Round, convex orange tablets debossed with 'REP 20' and 'REP 40' on one side and 'Pfizer' on the other.
Acute treatment of the headache phase of migraine attacks, with or without aura.
RELPAX tablets should be taken as early as possible after the onset of migraine headache but they are also effective if taken at a later stage during a migraine attack.
RELPAX, if taken during the aura phase, has not been demonstrated to prevent migraine headache and therefore RELPAX should only be taken during the headache phase of migraine.
RELPAX tablets should not be used prophylactically.
The tablets should be swallowed whole with water.
Adults (18-65 years of age):
The recommended initial dose is 40mg.
If headache returns within 24 hours: If the migraine headache recurs within 24 hours of an initial response, a second dose of the same strength of RELPAX has been shown to be effective in treating the recurrence. If a second dose is required, it should not be taken within 2 hours of the initial dose.
If no response is obtained: If a patient does not achieve a headache response to the first dose of RELPAX within 2 hours, a second dose should not be taken for the same attack as clinical trials have not adequately established efficacy with the second dose. Clinical trials show that patients who do not respond to the treatment of an attack are still likely to respond to the treatment of a subsequent attack.
Patients who do not obtain satisfactory efficacy after an appropriate trial of 40mg, (e.g. good tolerability and failure to respond in 2 out of 3 attacks), may be effectively treated with 80mg (2 x 40mg) in subsequent migraine attacks (see section 5.1 Pharmacodynamic Properties – Further information on Clinical Trials).
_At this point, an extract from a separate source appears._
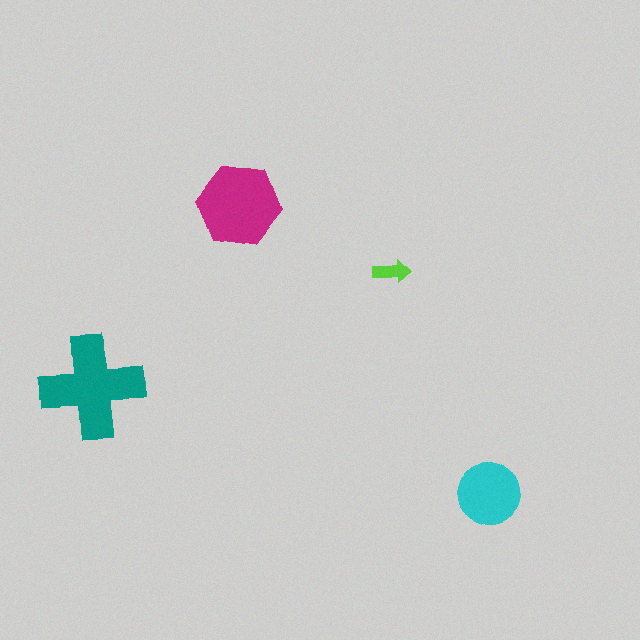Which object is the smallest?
The lime arrow.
A second dose of 80mg should not be taken within 24 hours.
The maximum daily dose should not exceed 80mg (see section 4.8 Undesirable effects).
Elderly (over 65 years of age)
The safety and effectiveness of eletriptan in patients over 65 years of age have not been systematically evaluated due to the small number of such patients in clinical trials. Use of RELPAX in the elderly is therefore not recommended.
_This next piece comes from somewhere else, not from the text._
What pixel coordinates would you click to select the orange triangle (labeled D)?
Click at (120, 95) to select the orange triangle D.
Adolescents (12-17 years of age)
The efficacy of RELPAX has not been established in this population and its use is therefore not recommended in this age group.
Children (6-11 years of age)
The safety and efficacy of RELPAX in children have not been evaluated. Therefore the use of RELPAX is not recommended in this age group (see 5.2 Pharmacokinetic Properties).
Hepatic Impairment
No dose adjustment is required in patients with mild or moderate hepatic impairment. As RELPAX has not been studied in patients with severe hepatic impairment, it is contra-indicated in these patients.
Renal Impairment
As the blood pressure effects of RELPAX are amplified in renal impairment (see 4.4 Special Warnings and Precautions for Use), a 20mg initial dose, is recommended in patients with mild or moderate renal impairment. The maximum daily dose should not exceed 40mg. RELPAX is contra-indicated, in patients with severe renal impairment.
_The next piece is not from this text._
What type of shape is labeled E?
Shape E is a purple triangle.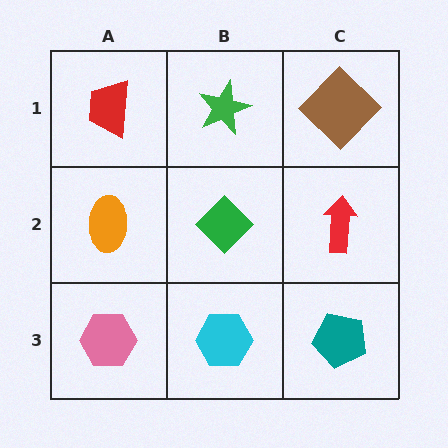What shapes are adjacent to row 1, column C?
A red arrow (row 2, column C), a green star (row 1, column B).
Hypersensitivity to eletriptan hydrobromide or to any of the excipients.
Patients with severe hepatic or severe renal impairment.
Moderately severe or severe hypertension, or untreated mild hypertension.
Patients with confirmed coronary heart disease, including ischaemic heart disease (angina pectoris, previous myocardial infarction or confirmed silent ischaemia), objective or subjective symptoms of ischaemic heart disease or Prinzmetal's angina.
Patients with significant arrhythmias or heart failure.
Patients with peripheral vascular disease.
Patients with a history of cerebrovascular accident (CVA) or transient ischaemic attack (TIA).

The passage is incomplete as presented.